Al abandonar el hotel y encaminar mis pasos hacia la estación, volvió a brotar libre y espontánea esa sensación de no querer dejar aquello. No quise profundizar en alguna razón, ni menos, racionalizar aquel estado, por lo que me dediqué a pensar en el viaje de vuelta y las cosas que me esperaban en la oficina. Pero algo había cambiado, ahora era distinto, por primera vez sentía que este viaje era una partida y no un retorno. Me provocó alegría sentirlo así.
Al llegar a la estación, caminé por el andén hasta ubicarme en la parte central de la estructura. Se podía apreciar el paso del tiempo y la cantidad de pasajeros para la que fue diseñada. Todo formaba parte de un pasado, un historia; que por lo visto, el pueblo recordaba con orgullo y lo mostraba a todo aquel que viniera por estos lados.

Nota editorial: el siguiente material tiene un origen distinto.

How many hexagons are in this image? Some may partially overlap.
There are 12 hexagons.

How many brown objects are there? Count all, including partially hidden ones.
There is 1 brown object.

Luego de un tiempo, el cual se había prolongado demasiado, y al sentir que el cuerpo se entumecía, decidí caminar algunos pasos por el andén para animar la temperatura. En ese momento apareció la figura de un tren a la distancia. Me alegré con la visión y con el ruido que traía el viento. Se acercaba de prisa con aquel sonido característico de las ruedas de fierro sobre los rieles, entonces, un sentimiento de angustia me invadió: ¿Y si lo dejo pasar? No, que tontera, es hora de volver ¿A dónde…? La mirada de Madeleine volvió de golpe desde mí memoria acompañada del sonido agradable de su voz: “¿Volveremos a verlo en la hacienda, David?”

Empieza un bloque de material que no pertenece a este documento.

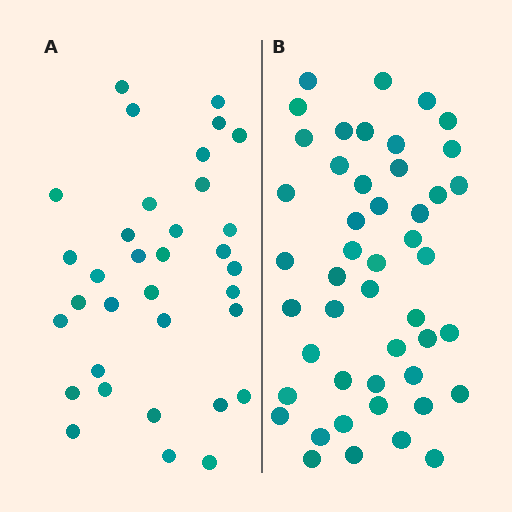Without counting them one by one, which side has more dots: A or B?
Region B (the right region) has more dots.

El tren se detuvo con su ruido pesado característico que tanto me agrada. Tomé el equipaje y me dispuse a abordar el tren. Nadie bajó de la larga fila de carros. Me di cuenta que la mayoría eran carros cerrados de carga, sólo unos pocos estaban dispuestos para acomodar un número determinado de pasajeros. Con esfuerzo alcé mí cuerpo a los primeros peldaños del vagón que correspondía a la numeración del pasaje y una vez en la entrada, me dispuse a buscar el asiento E33. No creo haber visto a más de nueve pasajeros en el carro, lo cual para mí resultaba agradable tener la oportunidad de viajar con poca gente. Fácilmente encontré la ubicación y me dispuse a enfrentar las horas de viaje que me aguardaban antes del próximo trasbordo. Estaba acomodando el cuerpo al asiento, cuando el tren comenzó a mover su pesada estructura por los rieles. Mientras el tren comenzaba a ganar velocidad y el paisaje adquiría esa movilidad aparente tan ensoñadora que provoca un largo viaje, acudió a mí una tranquilidad nunca antes experimentada, una paz como de aquella que solo entrega un buen libro o una buena pintura. No quise siquiera preguntar por su naturaleza, el temor de perder aquella sensación me hizo no querer pensar, sólo dejarme llevar por su presencia.
El tren había ganado su velocidad de servicio y mi imaginación estaba con el movimiento, los aromas, el ruido, la luz. Al mirar por la ventana, pude ver la otrora gran hacienda ganadera. Intenté fijar la mirada en la casona que ya se advertía a la salida de una curva extensa: Ahí estaba. Se podía apreciar a lo lejos su gran tamaño; con la imagen cortada por el paso de árboles y arbustos, pude divisar su fachada. Quedé mirando hacia la entrada y pensando en la llamada telefónica que haría a la hacienda a mí llegada.